We identified three aspects of the AI domain that make it fundamentally different than prior application domains. Their impact will require significant research efforts to address in the future.

  1. Discovering, managing, and versioning the data needed for machine learning applications is much more complex and difficult than other types of software engineering. “While there are very well-designed technologies to version code, the same is not true for data…
  2. Model customisation and model reuse require very different skills than those typically found in software teams (“you can’t simply change parameters with a text editor” !!).
  3. AI components are more difficult to handle as distinct modules than traditional software components — models may be “entangled” in complex ways and experience non-monotonic error behaviour.

While the first two points are hopefully pretty self-explanatory, the third warrants a little more unpacking.

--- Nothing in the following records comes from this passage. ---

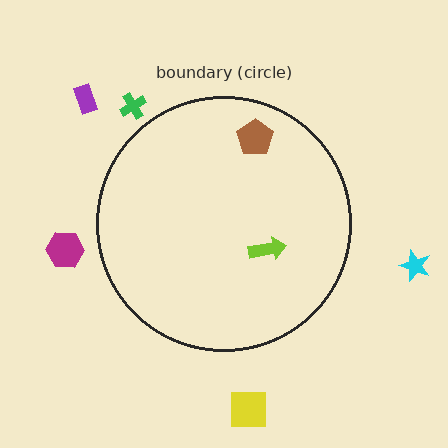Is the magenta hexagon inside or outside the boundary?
Outside.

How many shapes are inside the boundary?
2 inside, 5 outside.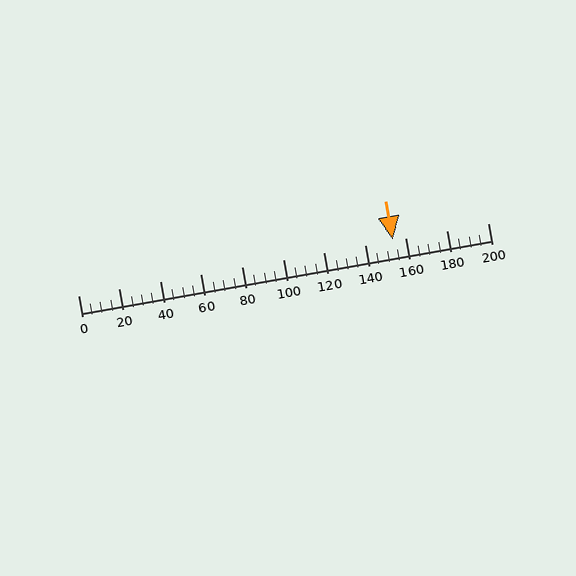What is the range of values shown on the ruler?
The ruler shows values from 0 to 200.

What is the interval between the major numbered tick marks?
The major tick marks are spaced 20 units apart.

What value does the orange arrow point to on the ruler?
The orange arrow points to approximately 154.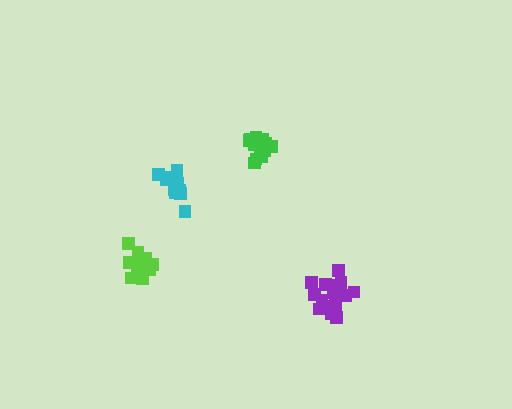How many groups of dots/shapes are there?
There are 4 groups.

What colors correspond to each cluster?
The clusters are colored: green, cyan, purple, lime.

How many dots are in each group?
Group 1: 14 dots, Group 2: 15 dots, Group 3: 18 dots, Group 4: 15 dots (62 total).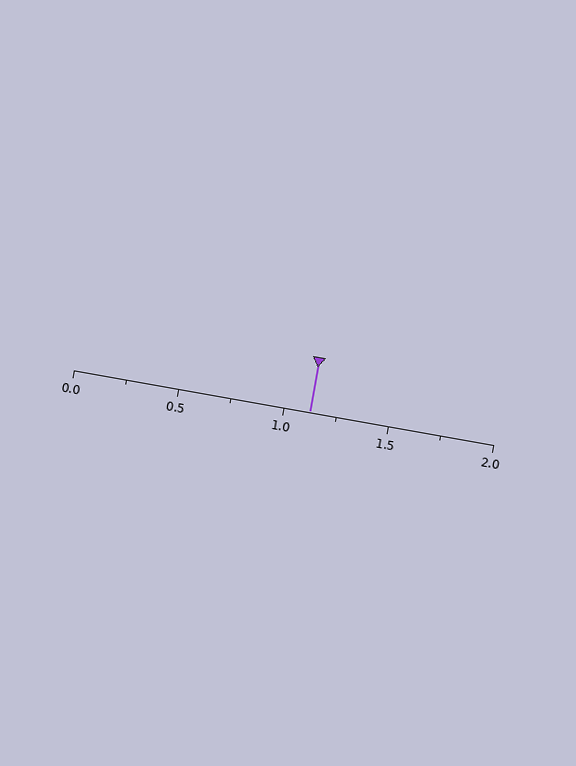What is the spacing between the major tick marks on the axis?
The major ticks are spaced 0.5 apart.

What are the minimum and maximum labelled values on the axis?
The axis runs from 0.0 to 2.0.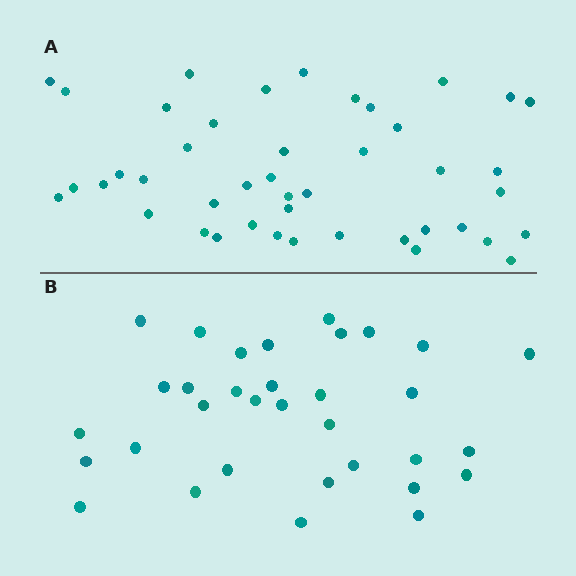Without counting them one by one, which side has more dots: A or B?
Region A (the top region) has more dots.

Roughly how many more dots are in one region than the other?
Region A has roughly 12 or so more dots than region B.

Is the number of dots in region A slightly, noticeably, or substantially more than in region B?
Region A has noticeably more, but not dramatically so. The ratio is roughly 1.3 to 1.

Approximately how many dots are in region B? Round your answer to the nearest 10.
About 30 dots. (The exact count is 33, which rounds to 30.)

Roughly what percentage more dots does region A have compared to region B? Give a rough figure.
About 35% more.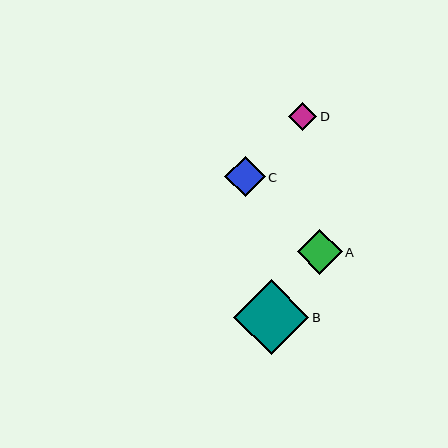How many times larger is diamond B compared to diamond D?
Diamond B is approximately 2.6 times the size of diamond D.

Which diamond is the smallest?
Diamond D is the smallest with a size of approximately 29 pixels.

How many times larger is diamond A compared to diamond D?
Diamond A is approximately 1.6 times the size of diamond D.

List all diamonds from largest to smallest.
From largest to smallest: B, A, C, D.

Maintaining strict module boundaries between machine learned models is difficult for two reasons. First, models are not easily extensible. For example, one cannot (yet) take an NLP model of English and add a separate NLP model for ordering pizza and expect them to work properly together… Second, models interact in non-obvious ways. In large scale systems with more than a single model, each model’s results will affect one another’s training and tuning processes.

Under these conditions, even with separated code, one model’s effectiveness can change as a result of changes in another model. This phenomenon is sometimes known as component entanglement and can lead to non-monotonic error propagation: improvements in one part of the system may actually decreases the overall system quality.